The Professional Women’s Group is our job retention program dedicated to helping our employed clients stay employed by providing ongoing support and resources that help each woman achieve self-defined success in career and life.
Clothing provided by: Donors and corporate partnerships.
Importance of clothing and job success: The client leaves Dress for Success with workplace-appropriate clothing and a significant boost in self-esteem.
My Dress for Success power outfit is: A classic black suit.
Advice that is given when clothing is being chosen: Besides physically equipping the client with apparel and accessories, we furnish her with a confidence that she carries forever and the knowledge that she can actively define her life, the direction she takes and what success means to her. This is a “judge free” zone.
How I connected with Dress for Success: I consider myself a former client. I started volunteering with suit fittings when I was displaced from a position. I believed in the mission and started utilizing the Career Services program and landed a job. From there, Dress for Success has been near and dear to my heart.

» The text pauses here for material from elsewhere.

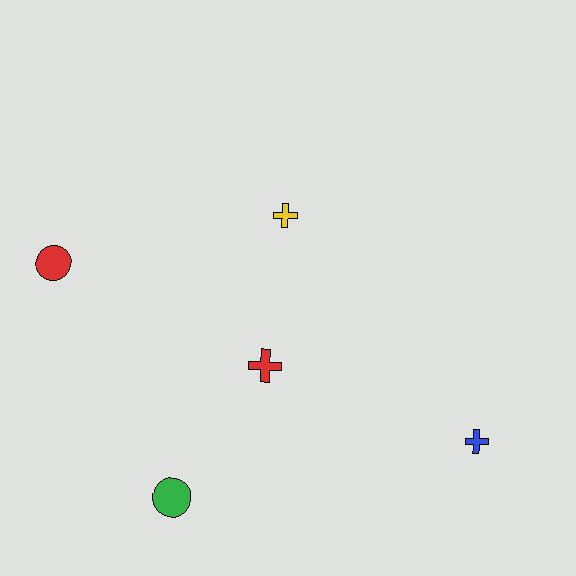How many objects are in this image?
There are 5 objects.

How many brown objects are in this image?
There are no brown objects.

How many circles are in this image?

No. 1 goal or project as board president: To buy a building that will house all training, donations, the career center and boutique.
Strategy for achieving goal: To continue raising awareness about the needs of our services and attending various events to get the word out. Also by recruiting ambitious board members who believe in the vision of this organization.
How Dress for Success is funded: We are 90 percent funded by public donations.
Dress for Success partners with: The Department of Social Services, the YWCA, the City of Richmond Office of Community Wealth Building and numerous other organizations.
Upcoming events: April 30 — Fill A Bag (The Queen Factory-Stony Point Fashion
Park; July 16 — Success in the City (The Links).
Perfect day for me is: Being organized.
What I am learning about myself during the pandemic: I learned that I am not good with long-term stress.
Something I love to do that most people would never imagine: Cooking. It’s therapeutic for me.
Quote that inspires me: “You will face many defeats in life, but never let yourself be defeated.” — Maya Angelou.
My friends describe me as: Compassionate, thoughtful, funny, reserved.
At the top of my “to-do” list: Check on loved ones.
Best late-night snack: No late- night snacks, but I appreciate the sleep. LOL. I have an 8-month-old.
Best thing my parents ever taught me: Stay humble and reach for your dreams, and teach that to my babies as well!
Person who influenced me the most: My aunt, Barbara Wilder. She believed I could do anything.
What I’m reading now: “The Resilience Factor” by Dr. Karen Reivich and Dr. Andrew Shatté.
Next goal: To pursue entrepreneurship. I am starting an HR consulting firm, Stewart Williams Consulting LLC, providing mobile notary and HR consultation for small business owners.